Machine learning has become quite the trend and you might have noticed a lot of people talking about it already. So today we will explain to you what all this fuss is about. In simple words Machine learning is all about learning from data.
What is this hype all about?
Truth to be told, the hype around machine learning is not going to fizzle or die out any time soon. It is a very important subject in a number of domains, as the subject has yielded some amazing results in various fields such as medicine, agriculture, cyber security, financial services, transportation and so on. At its core, the subject is really simple, and it involves lots and lots of data and making machines to learn from this data.
What is Machine Learning?
Machine learning is a subset of artificial intelligence (AI) which provides systems the ability to automatically learn and improve from previous data, without being explicitly programmed. It provides the system an ability to learn from past experiences and make future decisions on its own.
If you have never written code or dealt with algorithms, you may already be feeling lost. so let’s take an example. Suppose you are a real estate agent and have built a good intuitive sense from years of experience about how to price a home just by looking at it . Suppose your business had grown rapidly and you have no time to look at the houses as before. How to determine the price now? Here comes the machine learning. You start by collecting a bunch of historical data about the houses sold in your area. You collect details such as square feet, number of bedrooms, region, number of floors etc and you prepare a machine learning model based on it. The machine learning algorithm then automatically figure out the pricing logic from the given training data. Such a model will be ablato predict the house price.
Now we will get some more deep in to machine learning. Machine learning is all about feeding data into a generic algorithm and help it build its own logic, based on the data fed to it. This way, you don’t have to write codes. The main two subcategories of machine learning are supervised and unsupervised learning.

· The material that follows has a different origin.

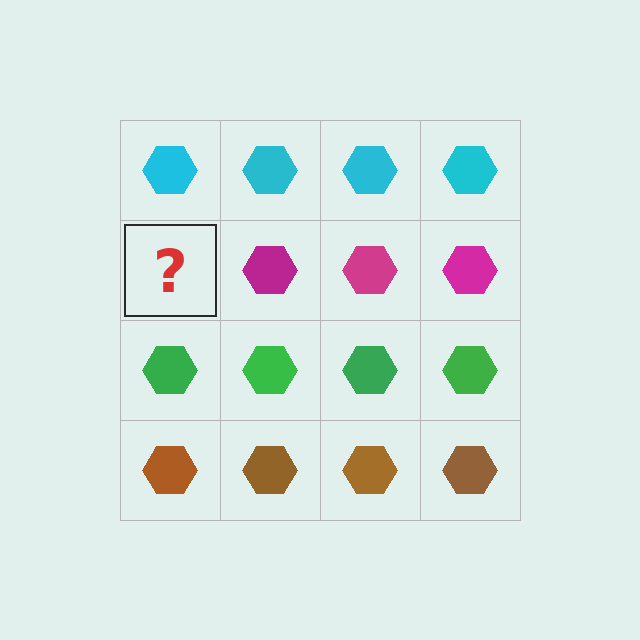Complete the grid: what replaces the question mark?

Supervised Machine Learning
Supervised learning is a machine learning technique in which we teach or train the machine using previously processed data. The process can be thought of as a teacher supervising the learning process and hence it is called supervised learning. In this technique we have prior knowledge of what the output values for our samples should be and algorithm learns from this training data set for enhancing a better prediction in future scenarios. Therefore, the goal of supervised learning is to learn a function given along with a sample of data and desired outputs, best approximates the relationship between input and output features in the data. There are mainly two types of supervised machine learning: Classification and Regression.

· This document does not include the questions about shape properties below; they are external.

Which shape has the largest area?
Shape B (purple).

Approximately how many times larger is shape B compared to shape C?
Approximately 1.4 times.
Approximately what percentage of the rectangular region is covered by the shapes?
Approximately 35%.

Regression is used when we want to map input to continuous output. Techniques of regression algorithms include linear regression, Decision Trees , K nearest neighbors and so on . Thus, many different models can be used, the simplest and the most commonly used one is the linear regression. It tries to estimate the data with the best hyper-plane which goes through the points. Some of the regression tasks include predicting the weight of a person, predicting the age of a person, predicting the price of houses in a particular area and so on.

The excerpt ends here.